Кончается лафа, ребята, — печально сетовал Майдан-ский, — и у меня для вас пренеприятное известие: к нам едет новый редактор. — Несколько месяцев в газете царила разгульная атмосфера междувластия. — Наша разведка показывает такую раскладку: фамилия — Попутько, зовут — Андрей Лаврентьевич, по всему судя, из обрусевших хохлов, только что кончил вепеша в Москве. Итак, что мы имеем: первое — чужак, второе — хохол, третье — из вепеша. Подвожу итоги: дело дрянь.
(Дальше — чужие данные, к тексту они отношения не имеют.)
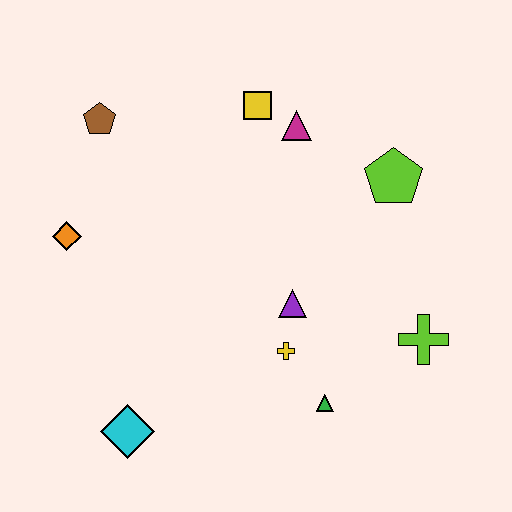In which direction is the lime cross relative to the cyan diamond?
The lime cross is to the right of the cyan diamond.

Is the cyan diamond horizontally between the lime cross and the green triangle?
No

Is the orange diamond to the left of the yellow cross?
Yes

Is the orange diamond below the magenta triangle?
Yes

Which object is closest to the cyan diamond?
The yellow cross is closest to the cyan diamond.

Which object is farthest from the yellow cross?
The brown pentagon is farthest from the yellow cross.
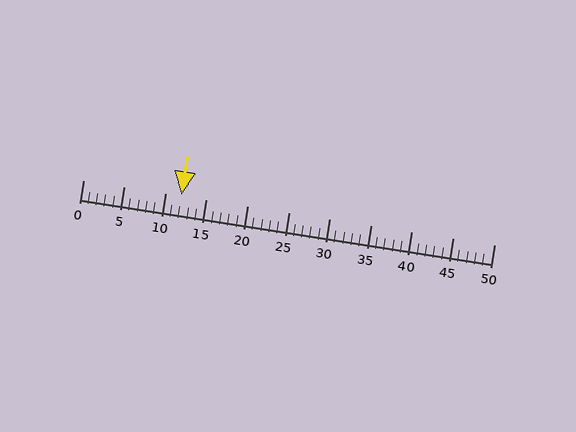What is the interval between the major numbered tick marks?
The major tick marks are spaced 5 units apart.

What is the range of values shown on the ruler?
The ruler shows values from 0 to 50.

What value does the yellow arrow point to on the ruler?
The yellow arrow points to approximately 12.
— Может, все еще образуется, — подал голос Епанеш-ников, — этих из вепеша, бывает, с полдороги сманивают.

— Ребята, этот доедет, — еще печальнее продолжил тот, — чует мое еврейское сердце.

Епанешников не выдержал характера, съязвил:

— Сколько раз оно тебя обманывало, Даня.

— На этот раз нет.

— Не скажи.

— У него здесь баба…

Воцарилось красноречивое молчание, и Бог знает, как долго бы оно длилось, если бы его не прервало громкое низвержение в эту винную преисподнюю разбойно пьяного Ведищева:

— Бандиты, — с порога возгласил он, наподобие стоглавого и сторукого чудища заполняя собою помещение, — пидарасы вонючие, лучшего друга обошли, не позвали. Чуть что, Ведищев спасай, Миша выручи, а как праздник, так по междусобойчикам разбегаются, где правда, кому верить! Знаю, знаю, — замахал он на них руками, хотя никто не собирался ему ничего сообщать, — Михаил Ведищев все знает, у Михаила Ведищева везде глаза и уши и еще кое-что. Я, как узнал от Верки из издательства, сразу к вам кинулся, а вас уже и след простыл, паскудники. Я вот по дороге сюда один на радостях четыре стакана принял, от обиды — без закуси. Нет правды на земле, сказал поэт, но нет ее и далее…

С нашествием Ведищева ни о каком задушевном застолье нечего было и думать. Началась обычная в таких случаях вакханалия, вызвавшая к жизни покорных ей духов в лице Поддубного и прочей компании. Последний, по обыкновению, появлялся как бы из пустоты, благоухая во все стороны запахом дешевого одеколона. Способность появляться именно таким образом являла его особую привилегию, персональное свойство, претензию на оригинальность, а, может быть, даже природный дар.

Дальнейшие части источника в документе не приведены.